Ademais, uma vez não cumprida a transação penal, foi ofertado o benefício da suspensão condicional do processo ao apelante, oportunidade em que o recorrente estava acompanhado de procurador (fl. 68), não tendo sido alegado qualquer prejuízo decorrente da proposta de transação penal, assim como nada a respeito foi mencionado em sede de memoriais, concluindo-se como precluso o direito de suscitar a suposta nulidade.

De fato, o recorrente não demonstrou a ocorrência de prejuízo.

Como bem frisou o Procurador Regional Eleitoral, e conforme narrado no relatório supra, a transação penal foi efetivamente ofertada e aceita pelo recorrente. Ao depois, mesmo não tendo cumprido os termos daquela transação, lhe foi ofertado, por duas vezes, no curso desta ação penal, o benefício da suspensão condicional do processo – cujas condições, novamente, não foram observadas, tornando inevitável o processamento da ação.
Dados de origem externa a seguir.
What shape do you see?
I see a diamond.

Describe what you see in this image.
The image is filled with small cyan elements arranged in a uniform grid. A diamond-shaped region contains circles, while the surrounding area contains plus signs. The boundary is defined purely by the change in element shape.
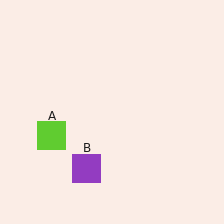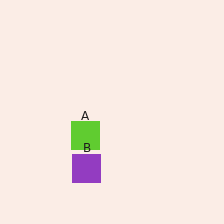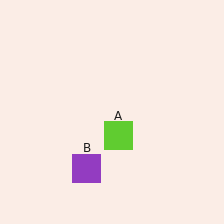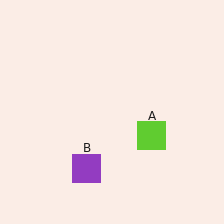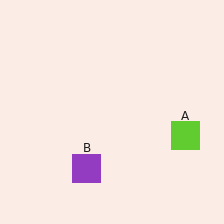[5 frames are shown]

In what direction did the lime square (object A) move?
The lime square (object A) moved right.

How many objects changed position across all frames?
1 object changed position: lime square (object A).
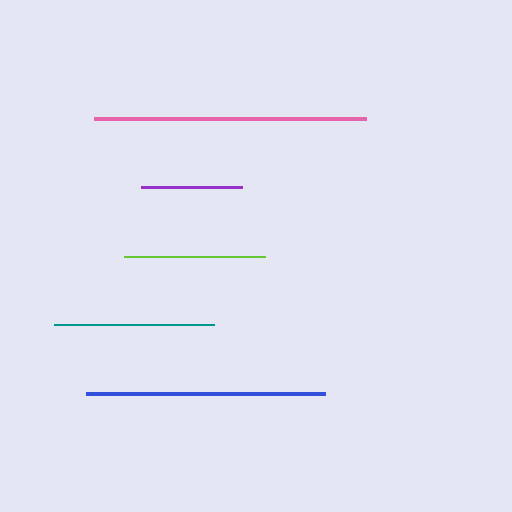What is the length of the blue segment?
The blue segment is approximately 239 pixels long.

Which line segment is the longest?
The pink line is the longest at approximately 272 pixels.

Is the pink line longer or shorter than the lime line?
The pink line is longer than the lime line.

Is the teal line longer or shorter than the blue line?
The blue line is longer than the teal line.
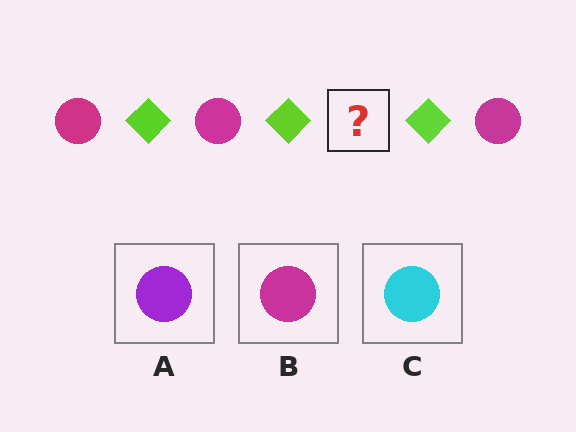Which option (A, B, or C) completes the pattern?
B.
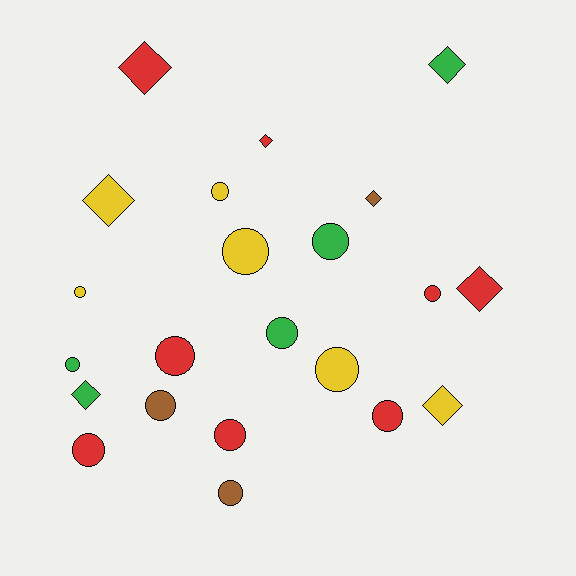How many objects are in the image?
There are 22 objects.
Por outro lado, ainda que indisponível o direito à ampla defesa em processo criminal, consta do termo de audiência de fl. 19 que, ao momento da oferta do benefício, o então acusado dispensou expressamente a constituição de advogado:

Consigno, ainda, que ao autor do fato foi conferida a possibilidade de efetuar-se a presente audiência em outra oportunidade para que pudesse constituir advogado, tendo o mesmo afirmado que não tinha interesse. Fica o autor do fato intimado que deve juntar aos autos o comprovante de cumprimento da transação penal, no prazo de 05 dias a contar do cumprimento da mesma. Após, voltem para homologação e, por consequência, extinção da punibilidade.

Logo, afasto a preliminar.

ii) Nulidade da oferta de suspensão condicional do processo

O recorrente alegou nulidade do sursis processual ofertado, o qual foi por ele aceito e, como visto, descumprido.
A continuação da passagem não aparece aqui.